Pengusaha Kapal di Merak Protes Harga Solar Naik

Aris Rinaldi Nasution
Rabu, 21 September 2022 - 08:04
kali dibaca
Ket Foto : Pengusaha kapal menuntut Kemenhub segera menaikkan tarif angkutan pelayaran antarprovinsi dan antarnegara usai kenaikan harga BBM. Ilustrasi. (ANTARA)

Mediaapakabar.com
Gabungan Pengusaha Angkutan Sungai, Danau dan Penyeberangan (Gapasdap) bersama Indonesian National Ferry Owners Association (INFA) ikut memprotes kenaikan harga BBM yang telah diumumkan Presiden Joko Widodo (Jokowi) pada Sabtu (3/9) lalu.

Sejumlah pegawai kapal dan pengurus Gapasdap berdemonstrasi di Kantor Balai Pengelola Transportasi Darat (BPTD) wilayah VIII Banten, Kota Cilegon.


Mereka menuntut pemerintah pusat untuk segera menaikkan tarif angkutan pelayaran antar provinsi dan antarnegara yang tak kunjung dilakukan oleh Kemenhub. Padahal, kenaikan harga BBM jenis solar memberatkan biaya produksi mereka.


"Sampai Presiden Jokowi mengumumkan kenaikan harga BBM solar sebesar 32 persen, kami merasa kenaikan harga BBM itu sangat memukul usaha kami di industri penyebrangan," kata Sekretaris DPP Gapasdap Aminudin Rifai di Kantor BPTD Wilayah VIII Banten, Kota Cilegon, Selasa (20/09/2022).


Aminudin bercerita dia telah mendapatkan informasi kenaikan tarif penyeberangan harusnya sudah dilakukan pada Senin (19/9/2022), pukul 00.00 WIB. Tapi dia bingung, lantaran hal itu tidak terjadi di tanggal tersebut.


Pengusaha dan pegawai kapal mengultimatum pemerintah pusat untuk segera menaikkan tarif pelayaran antar provinsi dan antar negara, pada Rabu (21/9/2022), pukul 00.00 WIB.

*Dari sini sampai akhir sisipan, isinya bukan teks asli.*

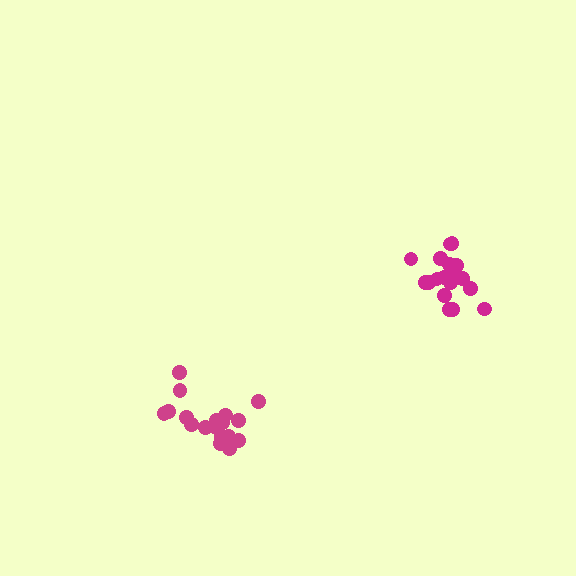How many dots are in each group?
Group 1: 19 dots, Group 2: 18 dots (37 total).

"Mengenai tarif angkutan penyeberangan antar provinsi antar negara yang sampai saat ini belum diberlakukan oleh Kemenhub atau pemerintah pusat, seyogyanya tarif ini diberlakukan Senin, 19 September 2022, seperti yang ditetapkan menhub melalui Kepmenhub Nomor 172 Tahun 2022 mengenai Tarif Angkutan Kelas Ekonomi Antar Negara Antar Provinsi," terangnya.


Sedangkan Kepala BPTD Wilayah VIII Banten Handjar Dwi Antoro hanya mampu meneruskan keluhan dari Gapasdap dan Infa ke pemerintah pusat, terkait desakan mereka untuk menaikkan tarif angkutan penyeberangan antar provinsi antar negara, terutama di wilayah Selat Sunda yang menghubungkan Pelabuhan Merak dengan Pelabuhan Bakauheni.


"Kami memahami dan kami memaklumi bahwa kenaikan BBM sangat berpengaruh terhadap operasional kapal yang ada di Pelabuhan Merak-Bakauheni. Prinsipnya kami sebagai unit pelaksana akan meneruskan ke pusat," kata Kepala BPTD Wilayah VIII Banten Handjar Dwi Antoro di tempat yang sama.


Handjar mengatakan dia belum melakukan sosialisasi ataupun pengumuman mengenai rencana kenaikan tarif yang akan diberlakukan Kemenhub pada Senin (19/9), pukul 00.00 wib.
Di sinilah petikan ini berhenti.